Museo Chiaramonti, Personificazione del Nilo, dettaglio del basamento [Foto: Maria Teresa Natale, CC BY NC SA]
Museo Chiaramonti, Personificazione del Nilo, dettaglio del basamento [Foto: Maria Teresa Natale, CC BY NC SA]
Osservate con attenzione il rilievo sulla base della statua: lungo uno dei lati corti, si sussegue una serie di animali nilotici, mentre sul lato frontale le acque del Nilo si innalzano sempre più, facendo crescere in tal modo il numero dei cubiti, le acque finalmente si ritirano per lasciar spazio, sull’estremità destra, a un prosperoso raccolto: il ciclo delle stagioni, che si perpetua anno dopo anno.

Un’ultima curiosità: la personificazione del Nilo fu una delle opere d’arte trafugate dalle truppe napoleoniche nel 1797 e restituite all’Italia dalla Francia in seguito alla sconfitta di Waterloo del 1815. I francesi tentarono senza successo di barattarla con il il colossale nudo di Napoleone scolpito come Marte pacificatore, realizzato da Canova per il Musée Napoléon (ribattezzato poi in Louvre) ma ritenuto “troppo atletico” dallo stesso generale, che lo fece occultare.

Museo Chiaramonti, Pavoni in bronzo dorato [Foto: Maria Teresa Natale, CC BY NC SA]
Museo Chiaramonti, Pavoni in bronzo dorato [Foto: Maria Teresa Natale, CC BY NC SA]
Proprio sul lato opposto del Nilo potete osservare due splendidi pavoni in bronzo dorato, che in origine decoravano con ogni probabilità la recinzione del basamento quadrato di sostegno al tamburo circolare del Mausoleo dell’imperatore Adriano, ultimato un anno dopo la sua morte, avvenuta nel 138 d.C. Dopo la caduta di Roma e la trasformazione del mausoleo in fortezza, i pavoni vennero recuperati per essere riutilizzati come decorazioni della fontana della Pigna (il Cantaro, per le abluzioni dei pellegrini) nel quadriportico della prima basilica di San Pietro.
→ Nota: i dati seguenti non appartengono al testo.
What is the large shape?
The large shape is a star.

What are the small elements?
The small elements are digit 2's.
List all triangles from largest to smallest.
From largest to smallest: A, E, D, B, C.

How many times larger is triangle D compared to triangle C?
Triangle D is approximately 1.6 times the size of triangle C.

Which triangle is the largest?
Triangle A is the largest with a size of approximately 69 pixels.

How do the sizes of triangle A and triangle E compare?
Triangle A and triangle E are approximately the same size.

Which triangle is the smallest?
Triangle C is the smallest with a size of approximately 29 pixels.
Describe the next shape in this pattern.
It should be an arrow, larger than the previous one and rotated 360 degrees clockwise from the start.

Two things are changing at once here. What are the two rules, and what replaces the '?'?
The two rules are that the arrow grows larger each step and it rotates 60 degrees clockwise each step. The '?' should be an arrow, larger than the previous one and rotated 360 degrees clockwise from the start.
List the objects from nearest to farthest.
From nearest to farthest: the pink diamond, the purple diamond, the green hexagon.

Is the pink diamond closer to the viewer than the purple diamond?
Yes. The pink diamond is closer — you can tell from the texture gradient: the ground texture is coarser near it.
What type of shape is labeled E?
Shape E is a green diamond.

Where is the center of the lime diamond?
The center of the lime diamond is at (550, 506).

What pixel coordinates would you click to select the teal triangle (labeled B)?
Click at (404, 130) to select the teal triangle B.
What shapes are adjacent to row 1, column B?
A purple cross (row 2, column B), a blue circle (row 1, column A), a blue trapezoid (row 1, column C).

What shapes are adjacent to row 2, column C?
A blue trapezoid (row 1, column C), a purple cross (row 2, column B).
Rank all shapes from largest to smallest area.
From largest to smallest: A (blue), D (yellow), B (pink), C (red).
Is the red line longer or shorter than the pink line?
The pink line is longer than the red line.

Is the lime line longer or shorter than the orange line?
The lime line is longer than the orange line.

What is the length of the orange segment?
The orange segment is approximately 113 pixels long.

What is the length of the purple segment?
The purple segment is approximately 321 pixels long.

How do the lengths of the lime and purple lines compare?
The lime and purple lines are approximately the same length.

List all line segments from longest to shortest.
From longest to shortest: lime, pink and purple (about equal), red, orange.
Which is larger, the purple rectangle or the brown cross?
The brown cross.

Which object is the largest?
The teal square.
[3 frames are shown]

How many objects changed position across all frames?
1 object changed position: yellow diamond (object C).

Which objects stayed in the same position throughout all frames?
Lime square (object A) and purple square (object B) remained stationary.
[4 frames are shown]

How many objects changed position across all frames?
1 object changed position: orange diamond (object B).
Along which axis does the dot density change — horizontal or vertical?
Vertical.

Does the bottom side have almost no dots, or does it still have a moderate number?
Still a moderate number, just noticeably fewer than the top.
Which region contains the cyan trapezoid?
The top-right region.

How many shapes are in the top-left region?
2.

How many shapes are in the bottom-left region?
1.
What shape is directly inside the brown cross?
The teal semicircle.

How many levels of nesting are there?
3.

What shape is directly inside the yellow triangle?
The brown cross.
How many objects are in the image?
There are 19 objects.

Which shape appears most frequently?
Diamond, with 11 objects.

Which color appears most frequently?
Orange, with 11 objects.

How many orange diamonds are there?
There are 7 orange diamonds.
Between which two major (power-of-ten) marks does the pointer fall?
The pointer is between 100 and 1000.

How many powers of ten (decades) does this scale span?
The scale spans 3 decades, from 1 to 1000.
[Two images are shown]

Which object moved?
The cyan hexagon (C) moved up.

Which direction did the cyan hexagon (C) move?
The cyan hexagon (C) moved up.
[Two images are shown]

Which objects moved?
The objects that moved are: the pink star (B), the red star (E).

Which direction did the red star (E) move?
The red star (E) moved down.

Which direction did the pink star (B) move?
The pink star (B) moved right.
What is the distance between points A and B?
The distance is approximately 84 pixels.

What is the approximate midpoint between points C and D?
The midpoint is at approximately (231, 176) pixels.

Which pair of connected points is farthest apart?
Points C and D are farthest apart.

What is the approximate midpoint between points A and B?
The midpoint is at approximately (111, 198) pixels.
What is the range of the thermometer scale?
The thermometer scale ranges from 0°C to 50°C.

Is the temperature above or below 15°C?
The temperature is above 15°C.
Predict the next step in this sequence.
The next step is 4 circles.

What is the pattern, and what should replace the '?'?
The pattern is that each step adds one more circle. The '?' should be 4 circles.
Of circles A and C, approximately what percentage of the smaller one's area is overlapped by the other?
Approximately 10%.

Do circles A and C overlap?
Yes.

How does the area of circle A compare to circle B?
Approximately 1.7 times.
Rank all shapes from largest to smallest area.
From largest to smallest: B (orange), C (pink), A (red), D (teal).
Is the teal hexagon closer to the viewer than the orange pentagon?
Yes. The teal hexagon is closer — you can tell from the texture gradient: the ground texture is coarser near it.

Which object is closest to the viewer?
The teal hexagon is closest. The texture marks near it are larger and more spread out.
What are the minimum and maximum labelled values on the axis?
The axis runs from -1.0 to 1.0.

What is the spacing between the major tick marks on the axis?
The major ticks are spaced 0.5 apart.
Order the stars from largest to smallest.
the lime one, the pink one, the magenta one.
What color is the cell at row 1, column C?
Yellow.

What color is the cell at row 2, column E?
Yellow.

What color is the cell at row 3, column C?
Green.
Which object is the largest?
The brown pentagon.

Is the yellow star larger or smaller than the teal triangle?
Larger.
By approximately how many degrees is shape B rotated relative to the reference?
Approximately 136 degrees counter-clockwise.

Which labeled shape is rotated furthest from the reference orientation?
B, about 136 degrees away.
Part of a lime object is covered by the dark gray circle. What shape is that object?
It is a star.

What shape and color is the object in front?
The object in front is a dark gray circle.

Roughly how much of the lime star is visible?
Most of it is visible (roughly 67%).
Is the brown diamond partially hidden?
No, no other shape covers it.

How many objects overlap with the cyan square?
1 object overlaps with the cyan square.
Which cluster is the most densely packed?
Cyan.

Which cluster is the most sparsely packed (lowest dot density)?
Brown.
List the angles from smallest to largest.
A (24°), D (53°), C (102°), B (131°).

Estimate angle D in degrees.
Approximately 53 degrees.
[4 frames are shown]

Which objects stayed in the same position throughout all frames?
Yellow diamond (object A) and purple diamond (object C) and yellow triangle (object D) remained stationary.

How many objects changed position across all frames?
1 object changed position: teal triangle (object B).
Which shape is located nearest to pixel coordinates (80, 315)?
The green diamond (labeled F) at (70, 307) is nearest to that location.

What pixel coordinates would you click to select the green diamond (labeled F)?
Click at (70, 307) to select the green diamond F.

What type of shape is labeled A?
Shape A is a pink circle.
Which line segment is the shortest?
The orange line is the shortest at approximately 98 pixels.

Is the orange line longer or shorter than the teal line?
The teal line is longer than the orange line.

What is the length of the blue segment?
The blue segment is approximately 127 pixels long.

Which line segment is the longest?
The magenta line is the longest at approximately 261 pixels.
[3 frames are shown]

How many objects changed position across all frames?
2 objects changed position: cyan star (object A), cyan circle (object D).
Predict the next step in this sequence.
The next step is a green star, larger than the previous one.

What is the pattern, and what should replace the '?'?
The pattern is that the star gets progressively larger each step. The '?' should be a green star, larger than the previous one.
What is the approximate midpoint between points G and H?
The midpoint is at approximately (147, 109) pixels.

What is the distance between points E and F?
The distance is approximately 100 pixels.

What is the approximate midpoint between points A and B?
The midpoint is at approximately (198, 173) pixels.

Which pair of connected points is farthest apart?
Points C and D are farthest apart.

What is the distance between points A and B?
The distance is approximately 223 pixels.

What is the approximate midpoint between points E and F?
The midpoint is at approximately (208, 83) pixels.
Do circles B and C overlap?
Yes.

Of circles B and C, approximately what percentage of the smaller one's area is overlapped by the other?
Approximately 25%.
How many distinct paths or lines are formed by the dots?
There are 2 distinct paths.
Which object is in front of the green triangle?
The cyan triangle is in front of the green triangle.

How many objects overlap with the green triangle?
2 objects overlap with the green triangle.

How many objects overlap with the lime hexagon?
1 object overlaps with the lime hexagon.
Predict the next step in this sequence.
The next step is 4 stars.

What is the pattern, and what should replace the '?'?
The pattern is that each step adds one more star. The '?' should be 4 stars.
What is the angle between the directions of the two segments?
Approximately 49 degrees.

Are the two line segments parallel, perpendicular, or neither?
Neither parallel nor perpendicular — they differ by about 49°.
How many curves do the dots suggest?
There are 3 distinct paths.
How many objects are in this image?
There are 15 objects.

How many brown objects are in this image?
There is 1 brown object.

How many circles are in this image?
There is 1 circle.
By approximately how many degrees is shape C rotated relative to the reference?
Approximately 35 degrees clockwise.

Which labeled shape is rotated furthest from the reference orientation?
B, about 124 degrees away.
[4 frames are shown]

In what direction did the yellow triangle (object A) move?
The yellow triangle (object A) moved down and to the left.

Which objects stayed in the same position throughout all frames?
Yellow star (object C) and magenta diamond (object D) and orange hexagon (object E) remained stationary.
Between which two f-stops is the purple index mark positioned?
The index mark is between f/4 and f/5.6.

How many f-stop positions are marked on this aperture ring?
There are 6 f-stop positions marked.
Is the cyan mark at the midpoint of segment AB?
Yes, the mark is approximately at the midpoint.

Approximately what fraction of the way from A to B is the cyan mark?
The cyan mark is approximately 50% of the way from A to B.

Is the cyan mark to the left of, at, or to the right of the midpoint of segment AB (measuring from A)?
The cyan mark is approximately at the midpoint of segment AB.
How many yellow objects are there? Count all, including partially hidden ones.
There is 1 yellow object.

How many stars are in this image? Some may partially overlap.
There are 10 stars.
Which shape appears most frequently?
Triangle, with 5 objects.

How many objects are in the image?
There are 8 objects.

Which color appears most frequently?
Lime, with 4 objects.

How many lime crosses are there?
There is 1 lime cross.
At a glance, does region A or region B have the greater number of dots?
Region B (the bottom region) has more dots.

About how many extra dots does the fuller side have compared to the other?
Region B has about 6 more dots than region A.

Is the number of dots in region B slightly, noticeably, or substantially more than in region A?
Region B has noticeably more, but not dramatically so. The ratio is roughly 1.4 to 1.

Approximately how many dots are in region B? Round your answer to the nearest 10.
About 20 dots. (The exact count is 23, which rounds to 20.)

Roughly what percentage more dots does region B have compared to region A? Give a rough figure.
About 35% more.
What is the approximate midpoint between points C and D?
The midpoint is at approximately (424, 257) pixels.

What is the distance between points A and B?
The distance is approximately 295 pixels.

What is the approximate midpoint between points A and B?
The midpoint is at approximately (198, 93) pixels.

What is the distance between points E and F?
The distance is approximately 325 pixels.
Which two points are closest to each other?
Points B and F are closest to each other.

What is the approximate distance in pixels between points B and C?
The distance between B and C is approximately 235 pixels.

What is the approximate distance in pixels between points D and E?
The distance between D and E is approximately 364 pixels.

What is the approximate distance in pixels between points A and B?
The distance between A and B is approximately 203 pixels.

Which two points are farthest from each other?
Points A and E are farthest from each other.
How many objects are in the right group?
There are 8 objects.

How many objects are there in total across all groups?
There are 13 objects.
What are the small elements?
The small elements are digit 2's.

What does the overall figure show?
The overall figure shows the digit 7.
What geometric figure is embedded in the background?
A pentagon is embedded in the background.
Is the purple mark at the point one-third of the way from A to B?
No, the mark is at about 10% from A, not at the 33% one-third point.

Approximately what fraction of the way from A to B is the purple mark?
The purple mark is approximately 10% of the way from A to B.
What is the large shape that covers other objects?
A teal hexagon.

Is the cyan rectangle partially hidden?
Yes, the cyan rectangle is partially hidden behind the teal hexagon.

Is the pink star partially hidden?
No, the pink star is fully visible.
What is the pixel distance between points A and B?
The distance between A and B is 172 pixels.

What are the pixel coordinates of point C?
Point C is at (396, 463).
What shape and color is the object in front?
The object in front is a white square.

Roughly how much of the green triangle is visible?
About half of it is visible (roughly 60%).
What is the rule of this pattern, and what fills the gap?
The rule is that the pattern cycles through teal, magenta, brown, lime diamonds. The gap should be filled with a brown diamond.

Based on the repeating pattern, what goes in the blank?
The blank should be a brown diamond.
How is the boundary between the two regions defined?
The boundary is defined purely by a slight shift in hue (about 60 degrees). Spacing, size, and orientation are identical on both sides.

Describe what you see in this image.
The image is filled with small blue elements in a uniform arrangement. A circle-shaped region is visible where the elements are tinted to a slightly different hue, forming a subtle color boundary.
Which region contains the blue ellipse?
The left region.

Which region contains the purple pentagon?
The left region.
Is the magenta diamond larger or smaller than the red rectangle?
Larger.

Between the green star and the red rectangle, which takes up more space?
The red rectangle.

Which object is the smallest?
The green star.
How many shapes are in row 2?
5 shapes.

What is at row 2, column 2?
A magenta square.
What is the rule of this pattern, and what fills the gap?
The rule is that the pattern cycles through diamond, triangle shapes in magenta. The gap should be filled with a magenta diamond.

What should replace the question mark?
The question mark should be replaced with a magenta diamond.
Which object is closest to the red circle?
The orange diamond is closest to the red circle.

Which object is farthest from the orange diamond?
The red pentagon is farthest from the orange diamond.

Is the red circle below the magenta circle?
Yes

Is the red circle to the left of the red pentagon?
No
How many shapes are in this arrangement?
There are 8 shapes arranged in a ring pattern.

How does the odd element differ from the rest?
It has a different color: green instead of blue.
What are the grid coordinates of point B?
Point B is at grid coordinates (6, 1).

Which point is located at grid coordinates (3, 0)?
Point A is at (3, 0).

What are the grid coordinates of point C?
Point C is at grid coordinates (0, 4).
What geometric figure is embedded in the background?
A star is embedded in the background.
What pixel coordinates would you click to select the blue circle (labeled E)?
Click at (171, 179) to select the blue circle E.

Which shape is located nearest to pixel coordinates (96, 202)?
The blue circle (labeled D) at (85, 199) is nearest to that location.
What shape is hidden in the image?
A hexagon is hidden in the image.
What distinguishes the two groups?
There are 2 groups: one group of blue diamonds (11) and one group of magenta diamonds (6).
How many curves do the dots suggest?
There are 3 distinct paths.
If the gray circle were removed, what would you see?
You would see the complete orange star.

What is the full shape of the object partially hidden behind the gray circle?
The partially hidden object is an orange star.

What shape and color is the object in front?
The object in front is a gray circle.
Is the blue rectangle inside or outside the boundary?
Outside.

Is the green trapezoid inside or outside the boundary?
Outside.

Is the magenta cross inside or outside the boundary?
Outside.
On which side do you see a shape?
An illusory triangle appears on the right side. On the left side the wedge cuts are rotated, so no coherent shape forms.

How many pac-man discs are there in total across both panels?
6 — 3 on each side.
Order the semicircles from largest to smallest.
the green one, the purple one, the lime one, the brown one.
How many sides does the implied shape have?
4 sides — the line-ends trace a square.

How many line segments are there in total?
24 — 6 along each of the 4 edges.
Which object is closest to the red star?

Con la ricostruzione della basilica nel XVI secolo, la pigna e i due pavoni vennero trasferiti in uno dei cortili del Belvedere dove sono ancora visibili delle copie. Se in epoca romana i pavoni, associati a Giunone, erano simbolo di regalità, in epoca cristiana vennero associati a Cristo, quali simbolo di immortalità e resurrezione. Del resto il pavone ogni anno perde le piume in autunno per poi vederle ricrescere in primavera.